Ich will nicht jedes mal ein Alias anlegen.

Wenn ein "command not found" auftritt, soll er schauen ob ssh möglich ist, wenn ja, dann tus, wenn nein, dann Fehler.

Der Command Not Found Handler ist genau das was ich suche  :Smile: 

Danke euch beiden! Das Ergebnis kommt die Tage, sobald ich dazu komme, das zu schreiben  :Smile: 

----------

## bell

Command not found Daemon, nach Lennards Art  :Wink: 

----------

## cryptosteve

Lennart? (Poettering?) Oder wen meinst Du jetzt - und was überhaupt genau? ;D

----------

## franzf

 *cryptosteve wrote:*   

> Lennart? (Poettering?) Oder wen meinst Du jetzt - und was überhaupt genau? ;D

 

Ich weiß nicht ob der smiley am Ende implizit ein "i know and agree and it's funny" darstellen soll, drum meine Interpretation:

Lennarts (ja, Poettering) Lösung zu so ziemlich jedem Problem ist ein neuer daemon. Egal wie sinnig das auf den zweiten Blick auch ist.

----------

## mv

Der "Command-not-found"-Weg ist nicht nur ineffizient, sondern hat auch den Nachteil, dass Du dann keine sinnvolle Zeilenvervollständigung bekommst.
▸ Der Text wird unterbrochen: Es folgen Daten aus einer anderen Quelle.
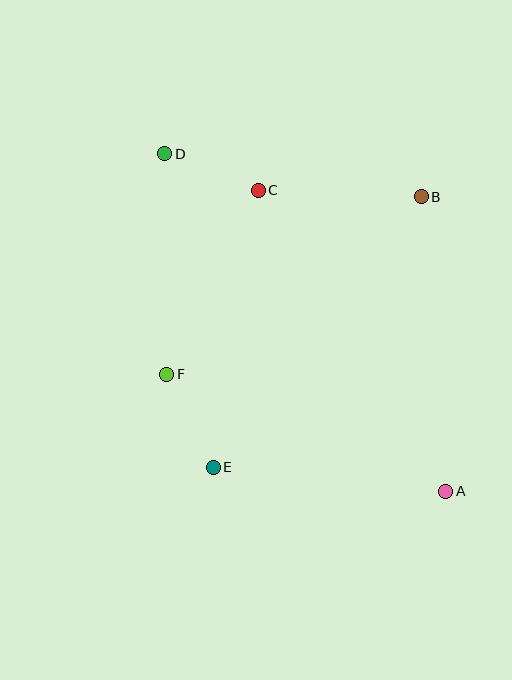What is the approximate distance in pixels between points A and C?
The distance between A and C is approximately 355 pixels.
Ich würde den Alias-Weg vorziehen, den Du ja automatisieren kannst: Du schreibst Dir einfach in "skript", das die entsprechenden aliase zur Laufzeit erstellt - damit bekommst Du dann sogar die richtige Ergänzung der verfügbaren Namen (sowie natürlich ohnehin der Kommandos, die danach kommen), und mit Dingen wie zsh-syntax-highlighting kannst Du den Alias farblich markieren. Wenn dadurch der Shell-Start nervig lange dauert, kannst Du das skript notfalls immer noch an ein erstmaliges command-not-found koppeln.

----------